Network-on-Chip (NoC) congestion builds up during heavy traffic load and cripples the system performance by stalling the cores. Moreover, congestion leads to wasted link bandwidth due to blocked buffers and bouncing packets. Existing approaches throttle the cores after congestion is detected, reducing efficiency and wasting line bandwidth unnecessarily. In contrast, we propose a lightweight machine learning-based technique that helps predict congestion in the network. Specifically, our proposed technique collects the features related to traffic at each destination. Then, it labels the features using a novel time reversal approach. The labeled data is used to design a low overhead and an explainable decision tree model used at runtime congestion control. Experimental evaluations with synthetic and real traffic on industrial 6$\times$6 NoC show that the proposed approach increases fairness and memory read bandwidth by up to 114\% with respect to existing congestion control technique while incurring less than 0.01\% of overhead.

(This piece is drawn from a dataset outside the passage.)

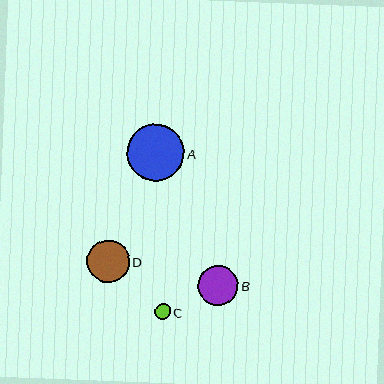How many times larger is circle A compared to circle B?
Circle A is approximately 1.4 times the size of circle B.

翻译：片上网络（NoC）在高负载流量下会产生拥塞，并通过阻塞核心降低系统性能。此外，拥塞还会因缓冲器阻塞和数据包反弹导致链路带宽浪费。现有方法在检测到拥塞后对核心进行限流，但这会降低效率并造成不必要的线路带宽浪费。相比之下，我们提出了一种基于机器学习的轻量级技术，用于预测网络中的拥塞。具体而言，所提技术首先收集每个目的节点处与流量相关的特征，然后通过一种新颖的时间反演方法对这些特征进行标注。标注后的数据被用于设计一种低开销且可解释的决策树模型，并在运行时实现拥塞控制。在工业6×6 NoC上使用合成流量和真实流量进行的实验评估表明，与现有的拥塞控制技术相比，所提方法将公平性和内存读取带宽提高了最高114%，同时开销低于0.01%。